In May 2019, when demand more than tripled for the British Army’s Operation ORBITAL training program for Ukrainian military at Dnipro, less than a three-hour drive from the Donbass conflict zone, the British team knew who to call: the Canadians. And Lieutenant Hunter says the Canadian surge team deployed in response didn’t disappoint.
Sergeant Phillippe Bernier of 12e Régiment blindé du Canada leads the team that includes Master Corporal Nicolas Boily, Corporal Patrick Paradis and Corporal Jonathan Michel, all of 3e Battalion, Royal 22e Régiment. “We all have experience in overseas combat and training missions including deployments to Afghanistan and Poland,” he notes of his team.
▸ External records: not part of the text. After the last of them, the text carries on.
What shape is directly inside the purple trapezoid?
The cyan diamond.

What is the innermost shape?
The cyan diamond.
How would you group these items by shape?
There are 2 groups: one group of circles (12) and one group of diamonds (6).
The team is part of Operation UNIFIER. This is the Canadian Armed Forces (CAF) training mission supporting the Security Forces of Ukraine in collaboration with other international partners, including the United Kingdom.
In Dnipro, the Canadians are instructing under a British operation to Ukrainian personnel from different military elements. This is happening hundreds of kilometers away from the Canadian headquarters in Starychi. Throw in instructing with foreign weapons, the challenge of navigating thick Québécois and Cockney accents, and the need for French-Canadian soldiers to instruct in English, translated to Ukrainian, and you will have a good idea of the dynamics of the unique partnership between the Op ORBITAL and Op UNIFIER teams.
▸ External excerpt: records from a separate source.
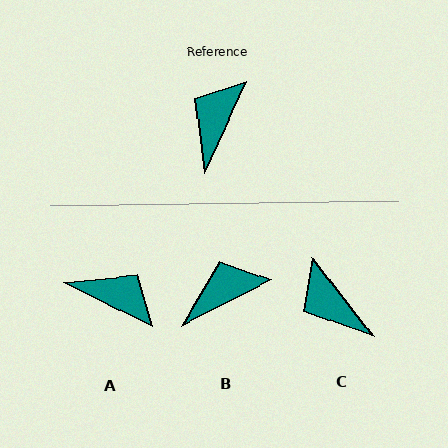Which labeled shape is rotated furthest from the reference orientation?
A, about 92 degrees away.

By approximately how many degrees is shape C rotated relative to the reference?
Approximately 62 degrees counter-clockwise.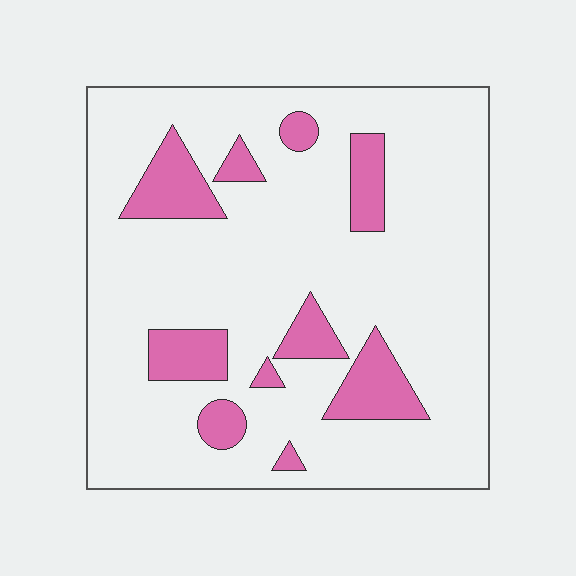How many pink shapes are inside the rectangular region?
10.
“Being close to the Donbass and seeing battle-hardened soldiers as our students, we have an even stronger sense of purpose,” observes Sergeant Bernier. “We are CAF ambassadors so for us it is also about rapport-building.”
The rapport-building has worked. One of the Ukrainian students, Senior Sergeant Oleksandr says “We find a kindred spirit in the Canadians. Just their bearing shows that they are professionals with combat experience. What they teach is very practical and for those of us who know combat, we know it is relevant. We speak the same language as warriors.”
Lieutenant Hunter is similarly full of praise for the Canadians. “It was great to have the extra support,” he says, “and even better to have the Canadians because of the similarities in tactics and even jokes. It was just like having extra British troops. And the level of their instructional capability is of a high standard.”
“It helps that the Canadians are proficient with some of the weapon systems used in Ukraine,” Lieutenant Hunter notes. “And we learned from each other: I’ve improved my French and they’ve improved their English.”
This resonates with Sergeant Bernier and his team. “Working with Op ORBITAL broadens our scope and the British are very welcoming,” he says. “We will welcome more teamwork opportunities with Op ORBITAL.”